Esperanto Joins The Rush To Generative AI With A New Appliance

by | Sep 12, 2023 | In the News

The company is also working on its next generation chip which will add HPC features and higher performance with HBM instead of today’s DRAM memory.

Esperanto, the company with a chip containing over 1000 cores of RISC-V, has previewed a new appliance for running inference on Large Language Models (LLMs).

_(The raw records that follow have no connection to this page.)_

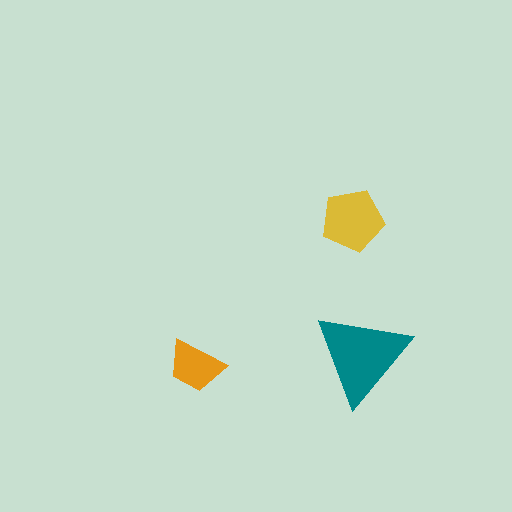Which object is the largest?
The teal triangle.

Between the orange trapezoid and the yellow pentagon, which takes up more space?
The yellow pentagon.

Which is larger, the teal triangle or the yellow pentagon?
The teal triangle.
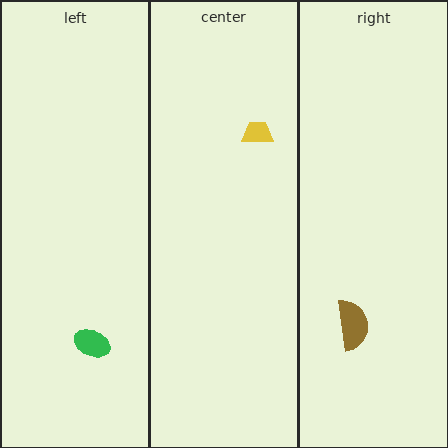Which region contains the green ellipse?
The left region.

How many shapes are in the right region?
1.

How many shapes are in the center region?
1.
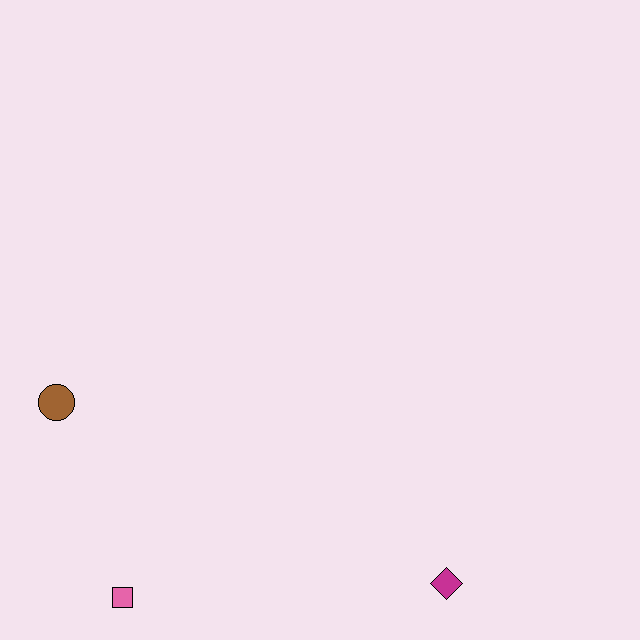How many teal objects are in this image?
There are no teal objects.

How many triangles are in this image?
There are no triangles.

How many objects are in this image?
There are 3 objects.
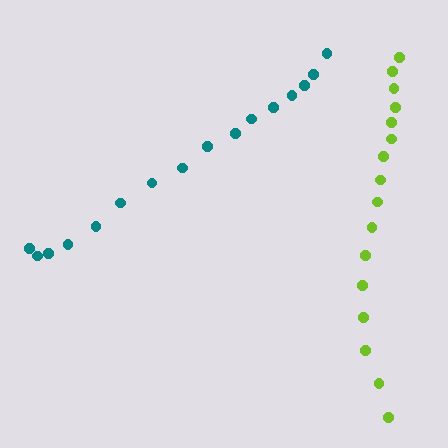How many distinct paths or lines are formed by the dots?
There are 2 distinct paths.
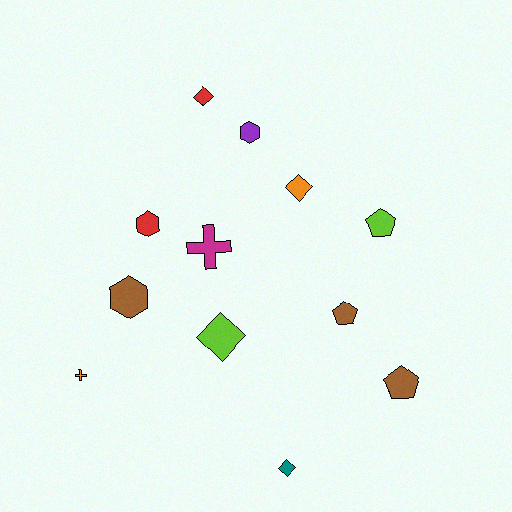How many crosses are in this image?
There are 2 crosses.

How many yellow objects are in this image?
There are no yellow objects.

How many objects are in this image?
There are 12 objects.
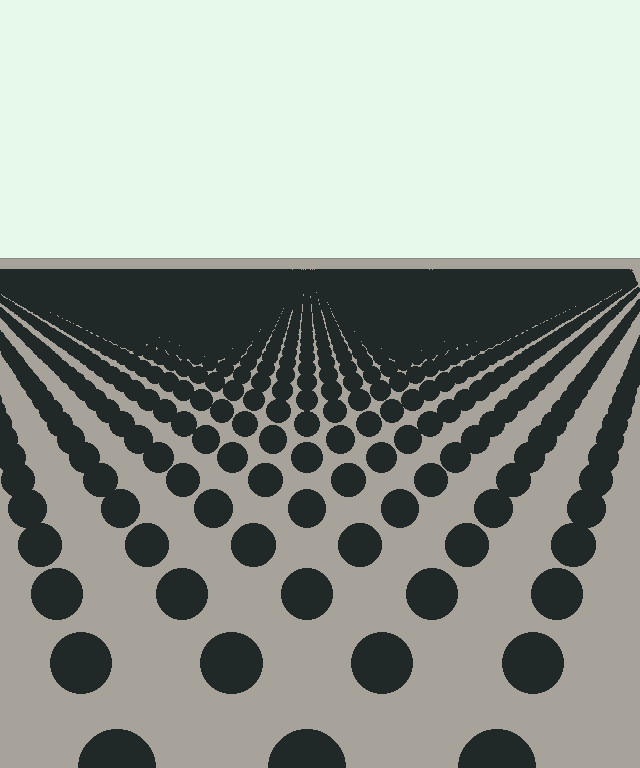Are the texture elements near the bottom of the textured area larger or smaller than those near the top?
Larger. Near the bottom, elements are closer to the viewer and appear at a bigger on-screen size.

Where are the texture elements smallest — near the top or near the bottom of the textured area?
Near the top.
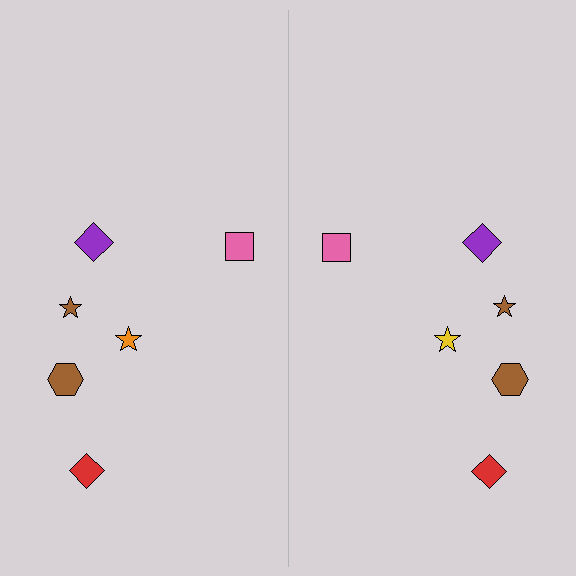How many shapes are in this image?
There are 12 shapes in this image.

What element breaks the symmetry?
The yellow star on the right side breaks the symmetry — its mirror counterpart is orange.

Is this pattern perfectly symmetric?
No, the pattern is not perfectly symmetric. The yellow star on the right side breaks the symmetry — its mirror counterpart is orange.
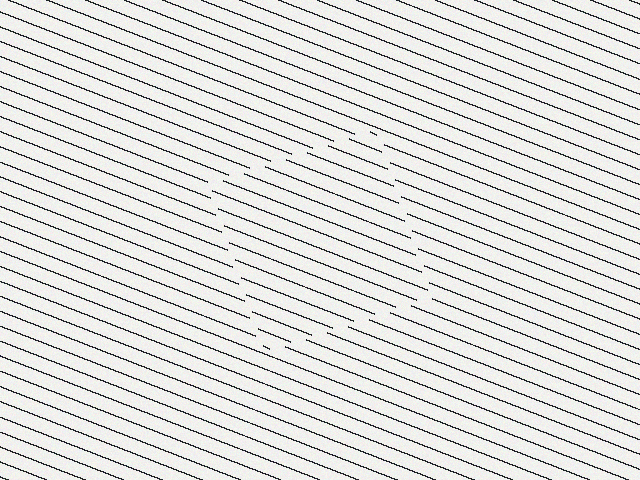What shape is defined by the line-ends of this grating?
An illusory square. The interior of the shape contains the same grating, shifted by half a period — the contour is defined by the phase discontinuity where line-ends from the inner and outer gratings abut.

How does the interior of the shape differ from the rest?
The interior of the shape contains the same grating, shifted by half a period — the contour is defined by the phase discontinuity where line-ends from the inner and outer gratings abut.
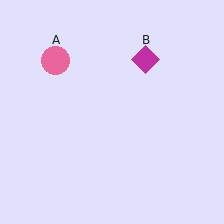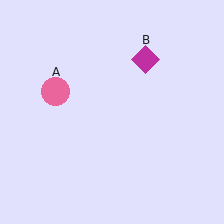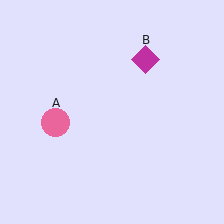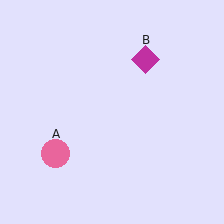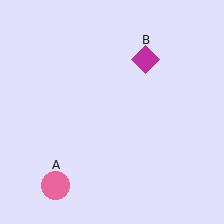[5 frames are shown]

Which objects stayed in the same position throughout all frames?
Magenta diamond (object B) remained stationary.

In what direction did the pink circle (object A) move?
The pink circle (object A) moved down.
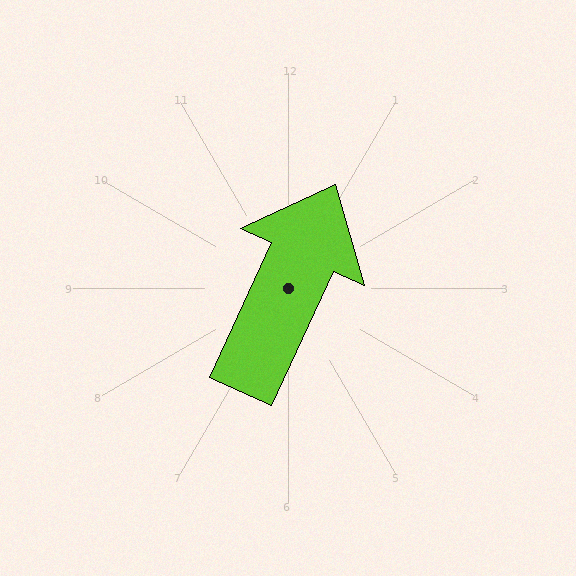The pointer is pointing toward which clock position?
Roughly 1 o'clock.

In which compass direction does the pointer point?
Northeast.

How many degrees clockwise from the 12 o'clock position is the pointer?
Approximately 25 degrees.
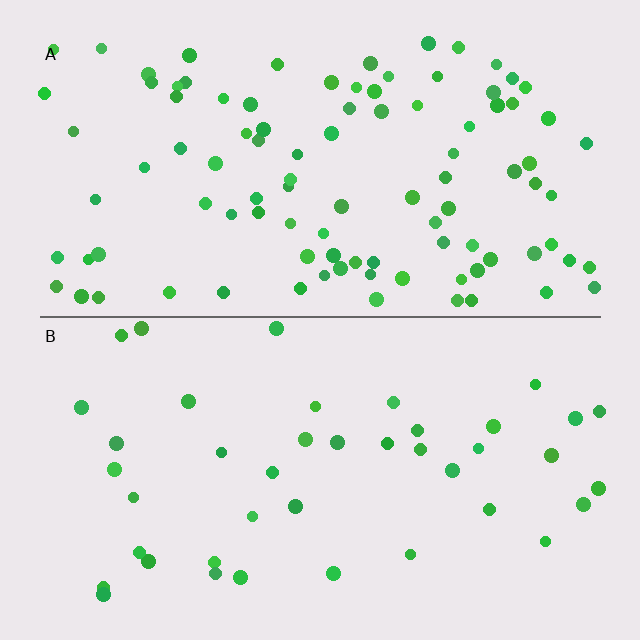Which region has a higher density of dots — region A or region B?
A (the top).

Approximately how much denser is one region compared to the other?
Approximately 2.4× — region A over region B.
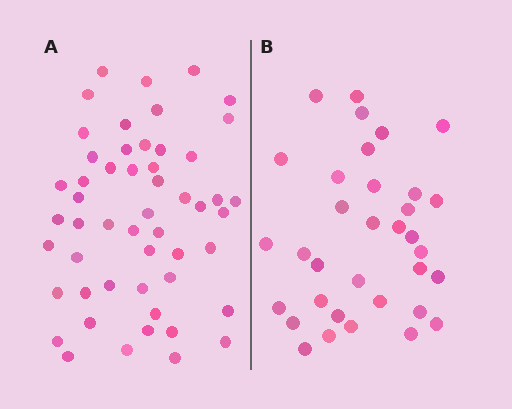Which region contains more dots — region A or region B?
Region A (the left region) has more dots.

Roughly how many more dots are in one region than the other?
Region A has approximately 20 more dots than region B.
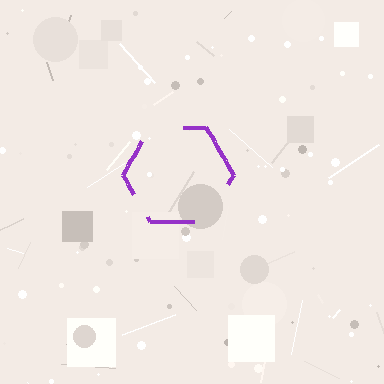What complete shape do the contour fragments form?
The contour fragments form a hexagon.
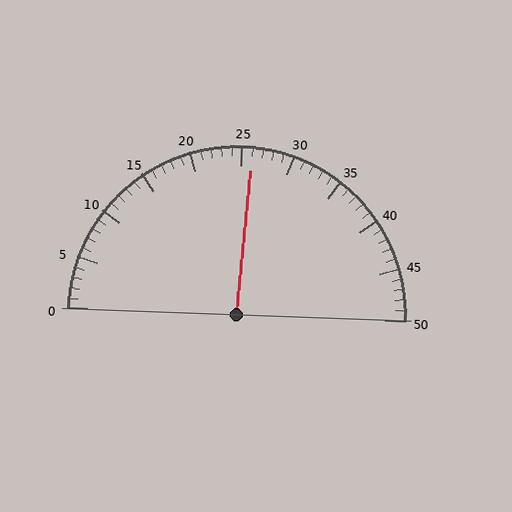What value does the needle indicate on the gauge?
The needle indicates approximately 26.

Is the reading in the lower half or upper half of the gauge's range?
The reading is in the upper half of the range (0 to 50).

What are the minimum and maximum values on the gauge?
The gauge ranges from 0 to 50.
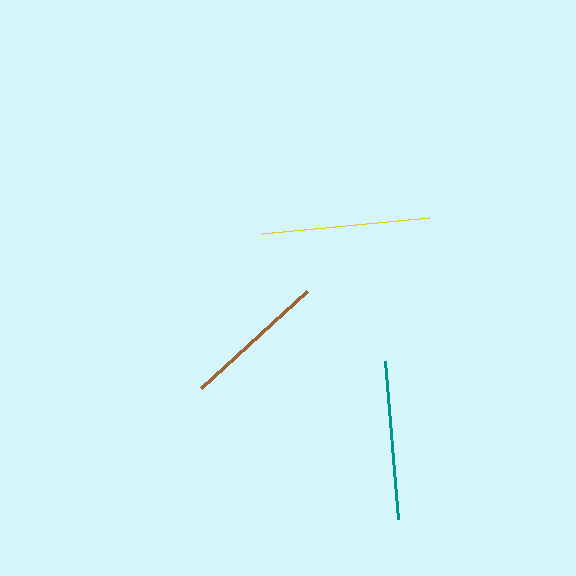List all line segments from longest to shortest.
From longest to shortest: yellow and teal (about equal), brown.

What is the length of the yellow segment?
The yellow segment is approximately 168 pixels long.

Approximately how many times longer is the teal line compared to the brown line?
The teal line is approximately 1.1 times the length of the brown line.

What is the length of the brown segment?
The brown segment is approximately 143 pixels long.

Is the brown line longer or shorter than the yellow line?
The yellow line is longer than the brown line.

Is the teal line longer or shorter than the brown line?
The teal line is longer than the brown line.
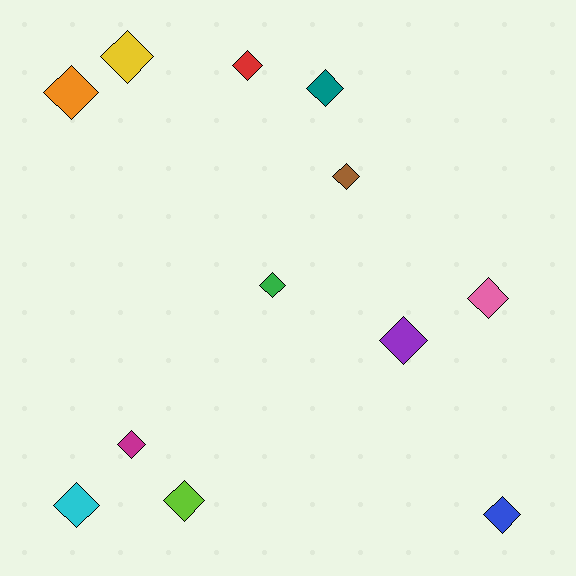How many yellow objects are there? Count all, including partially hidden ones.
There is 1 yellow object.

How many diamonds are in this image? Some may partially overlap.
There are 12 diamonds.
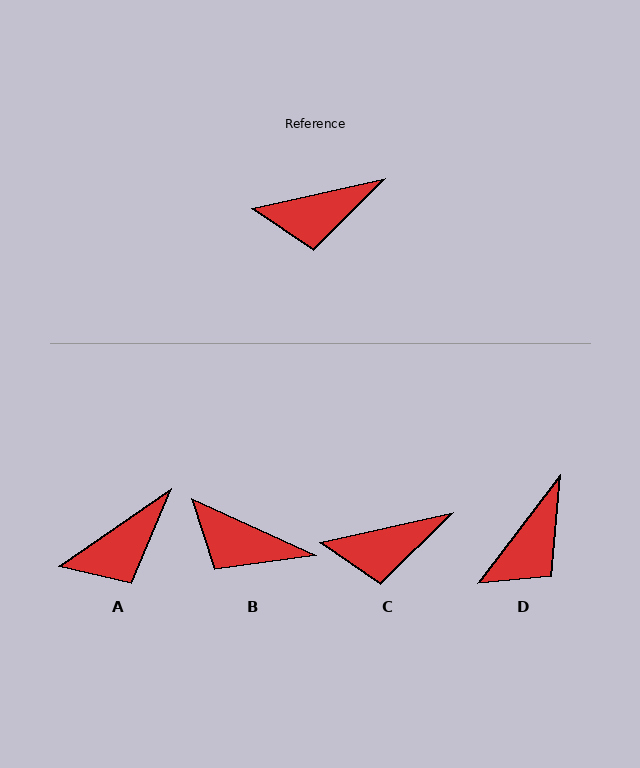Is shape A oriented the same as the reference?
No, it is off by about 22 degrees.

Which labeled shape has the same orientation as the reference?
C.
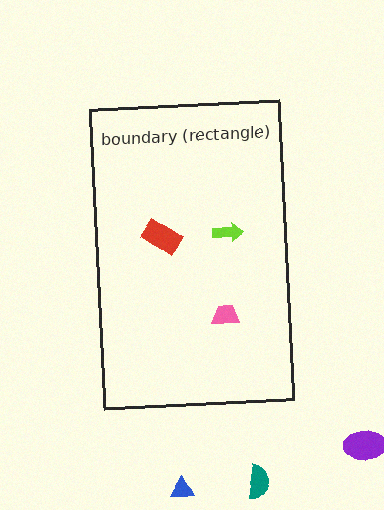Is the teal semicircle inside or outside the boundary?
Outside.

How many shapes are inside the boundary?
3 inside, 3 outside.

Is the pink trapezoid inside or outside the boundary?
Inside.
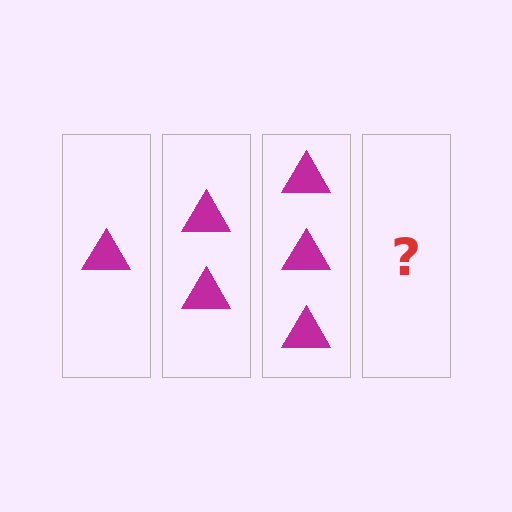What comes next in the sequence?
The next element should be 4 triangles.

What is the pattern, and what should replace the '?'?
The pattern is that each step adds one more triangle. The '?' should be 4 triangles.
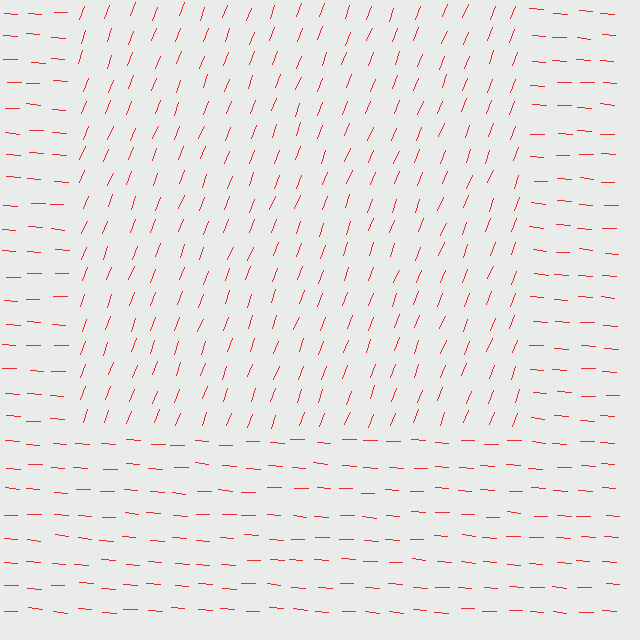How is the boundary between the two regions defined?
The boundary is defined purely by a change in line orientation (approximately 72 degrees difference). All lines are the same color and thickness.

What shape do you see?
I see a rectangle.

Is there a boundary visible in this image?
Yes, there is a texture boundary formed by a change in line orientation.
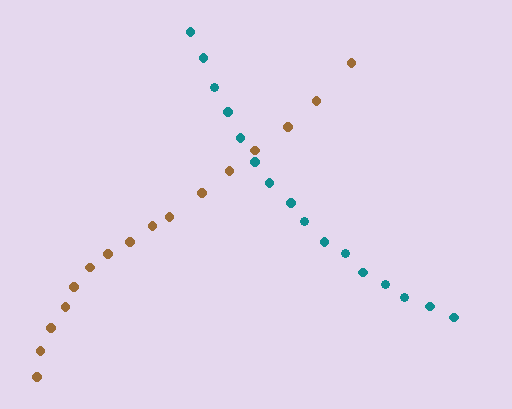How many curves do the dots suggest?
There are 2 distinct paths.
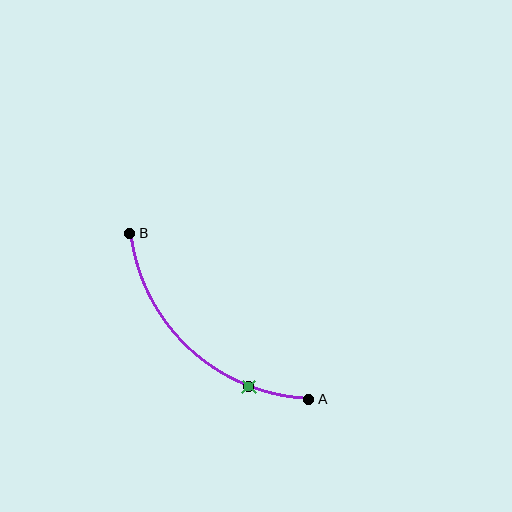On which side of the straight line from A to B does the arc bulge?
The arc bulges below and to the left of the straight line connecting A and B.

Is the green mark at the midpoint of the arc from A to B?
No. The green mark lies on the arc but is closer to endpoint A. The arc midpoint would be at the point on the curve equidistant along the arc from both A and B.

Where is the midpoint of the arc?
The arc midpoint is the point on the curve farthest from the straight line joining A and B. It sits below and to the left of that line.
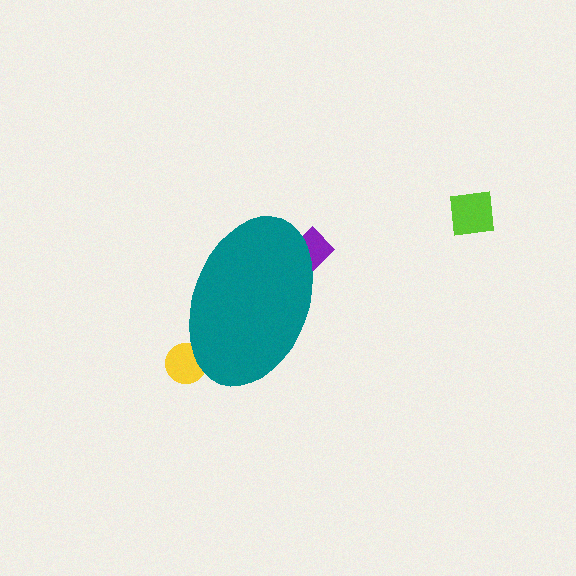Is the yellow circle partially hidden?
Yes, the yellow circle is partially hidden behind the teal ellipse.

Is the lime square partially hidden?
No, the lime square is fully visible.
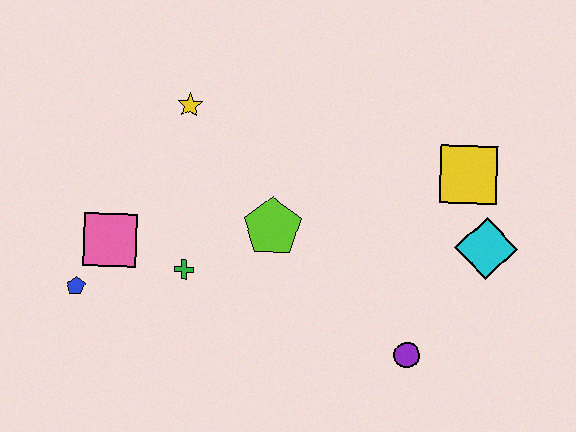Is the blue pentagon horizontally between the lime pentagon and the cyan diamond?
No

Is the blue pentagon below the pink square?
Yes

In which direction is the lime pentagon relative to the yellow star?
The lime pentagon is below the yellow star.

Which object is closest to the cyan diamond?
The yellow square is closest to the cyan diamond.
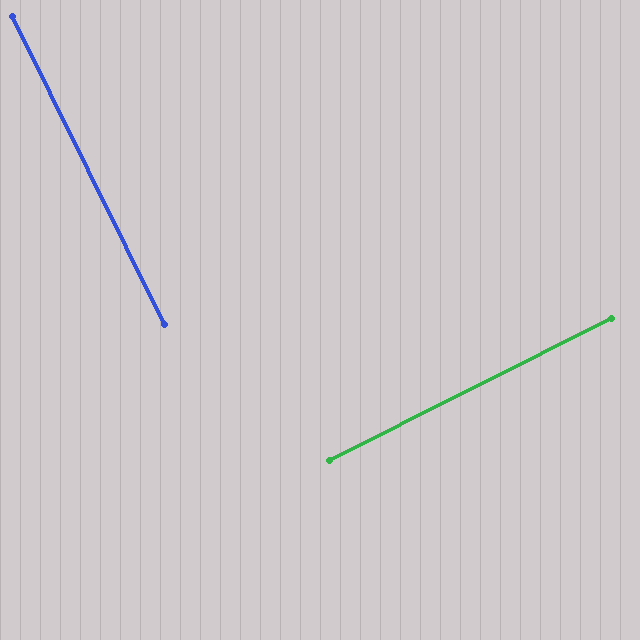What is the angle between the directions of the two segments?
Approximately 90 degrees.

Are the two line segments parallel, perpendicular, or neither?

The company believes it can provide a simple to set-up and use platform for enterprises looking to deploy AI models tuned to their specific needs and industries.

Esperanto's vision for LLMs is based on delivering models that are tuned for specific verticals.

Esperanto’s vision for LLMs is based on delivering models that are tuned for specific verticals. ESPERANTO

The Motivations For An AI Appliance

While the truly massive models like GPT3-4 and Llama2 get a lot of the press coverage since they are so large and expensive, Esperanto believes that the bulk of deployments of LLMs will smaller models, say under 60 billion parameters compared to teh hundres of billions and even trillion parameter models that OpenAI and others are developing. This makes sense, since a company like Dell or HPE does not need to have its customer support chatbot answer any questions about politics, science, and the rest of the entire universe of information that require a trillion parameter model to handle.

Esperanto also believes that enterprises will, in general, opt to deploy inference infrastructure in their own on-prem datacenters. Anyone who has done the math will agree that clouds will do the bulk of the periodic heavy lifting of training with GPUs, but that the ongoing inference processing can be more cost-effectively deployed on-prem, installed by companies like Penguin Solutions.

Finally, Esperanto sees an opportunity to pre-build the hardware and software infrastructure for the customer, offloading the set-up and configuration of the more popular models, fine-tuned for specific vertical industries.

Esperanto is planning to introduce the appliances specific configs and industry models later in Q4, 2023.

Conclusions

We think this is a good move for Esperanto. If Esperanto can deliver an appliance as planned, at 1/3 the cost and consume less than 1/3 the energy of using another platform, they will find an eager market. Inference is going to become a huge opportunity, and using the heavy iron that trained the models to do the inference processing will quickly become untenable and unaffordable.